The Florida Attorney General’s Office, which handles appeals, was not happy.
“We’re disappointed that the Court has disallowed mandatory life imprisonment for juveniles who commit heinous murders,” spokeswoman Jennifer Meale said.
The Florida Department of Corrections was still doing research Monday to determine how many state inmates could be affected by the ruling. Miami-Dade prosecutors are still tallying how many defendants would get new sentencing hearings.
Some inmates in high-profile cases would be eligible, including Michael Hernandez, convicted of murdering a classmate at Southwood Middle School in 2004, and Ronald Salazar, convicted of raping and murdering his 11-year-old sister in 2005. Each was 14 at the time of the crimes.
In Broward, Edward Babbs is eligible for re-sentencing. He was sentenced to life earlier this year in the murder of his pregnant girlfriend outside a Miramar grocery store in 2009; when he committed the crime, Babbs was two months shy of his 18th birthday.
Broward County prosecutors estimate that they have 10 to 15 murder cases that may have to be reviewed in light of the Supreme Court’s ruling.
Jeff Marcus, the chief of the felony division for the Broward County State Attorney’s Office, said the court’s decision could affect any first-degree murder sentences handed down against juveniles since 1994, the year the state adopted mandatory life sentences for first-degree murder.
Lawyers are unsure exactly how the cases will proceed, although prosecutors expect sentencing will be lengthy, with testimony from defense experts.

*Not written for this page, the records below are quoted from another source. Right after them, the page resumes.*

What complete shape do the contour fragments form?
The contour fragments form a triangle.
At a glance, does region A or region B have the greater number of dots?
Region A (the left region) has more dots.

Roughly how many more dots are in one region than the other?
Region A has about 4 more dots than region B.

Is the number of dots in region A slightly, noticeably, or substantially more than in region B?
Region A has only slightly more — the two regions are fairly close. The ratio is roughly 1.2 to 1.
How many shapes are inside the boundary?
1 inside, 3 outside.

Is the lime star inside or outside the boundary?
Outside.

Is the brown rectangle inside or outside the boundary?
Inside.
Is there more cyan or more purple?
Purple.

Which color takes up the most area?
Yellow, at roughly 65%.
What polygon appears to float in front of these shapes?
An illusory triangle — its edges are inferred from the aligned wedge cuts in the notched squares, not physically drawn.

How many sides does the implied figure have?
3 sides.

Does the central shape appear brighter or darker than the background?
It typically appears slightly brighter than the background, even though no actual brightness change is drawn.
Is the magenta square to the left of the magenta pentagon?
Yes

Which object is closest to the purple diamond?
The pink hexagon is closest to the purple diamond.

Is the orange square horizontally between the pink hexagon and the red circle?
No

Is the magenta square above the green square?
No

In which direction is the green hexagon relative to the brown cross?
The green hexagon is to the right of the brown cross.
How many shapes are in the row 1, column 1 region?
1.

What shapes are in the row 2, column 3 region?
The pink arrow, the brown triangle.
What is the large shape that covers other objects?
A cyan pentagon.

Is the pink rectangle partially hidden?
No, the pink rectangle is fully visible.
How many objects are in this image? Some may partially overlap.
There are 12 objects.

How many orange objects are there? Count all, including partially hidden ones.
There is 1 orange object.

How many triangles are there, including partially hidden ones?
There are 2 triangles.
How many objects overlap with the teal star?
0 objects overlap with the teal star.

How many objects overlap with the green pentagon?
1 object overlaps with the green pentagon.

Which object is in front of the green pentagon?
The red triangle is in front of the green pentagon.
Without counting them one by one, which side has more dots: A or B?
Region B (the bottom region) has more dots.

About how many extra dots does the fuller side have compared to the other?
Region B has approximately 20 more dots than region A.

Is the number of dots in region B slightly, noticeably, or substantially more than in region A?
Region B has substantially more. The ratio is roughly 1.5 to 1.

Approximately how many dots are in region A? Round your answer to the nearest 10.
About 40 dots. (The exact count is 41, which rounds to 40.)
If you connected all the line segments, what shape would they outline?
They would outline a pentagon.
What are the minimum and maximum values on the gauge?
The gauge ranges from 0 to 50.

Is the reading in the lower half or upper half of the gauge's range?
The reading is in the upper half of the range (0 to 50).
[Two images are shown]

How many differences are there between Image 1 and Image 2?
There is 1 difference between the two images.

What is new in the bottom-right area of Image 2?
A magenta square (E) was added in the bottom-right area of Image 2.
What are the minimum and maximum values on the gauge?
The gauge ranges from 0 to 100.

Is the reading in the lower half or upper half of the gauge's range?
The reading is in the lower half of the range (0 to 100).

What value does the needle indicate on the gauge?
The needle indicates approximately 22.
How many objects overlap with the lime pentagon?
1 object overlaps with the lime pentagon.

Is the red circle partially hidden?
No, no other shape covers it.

Marcus said these defendants could potentially be sentenced under the pre-1994 sentencing statute, which carried a 25-year minimum sentence for first-degree murder with a possibility of parole, although the state’s parole commission now exists only to handle pre-1983 cases. More likely, the Legislature will need to craft a new sentencing scheme for juveniles.
Florida Rep. Michael Weinstein, a Jacksonville Republican, said that if he is reelected this fall, he will sponsor a bill to do just that.
Weinstein, a current prosecutor, sponsored a bill in March to allow juveniles convicted of non-homicides and sentenced to life to have their sentences re-visited after 25 years in custody. But the bill died on the Senate floor.
New law is needed, Weinstein said, because judges are “boxed in” between the Supreme Court decisions and laws that now mandate “illegal sentences.”
“The Legislature needs to help the judiciary in setting guidelines for how juveniles are to be processed as adults,” he said.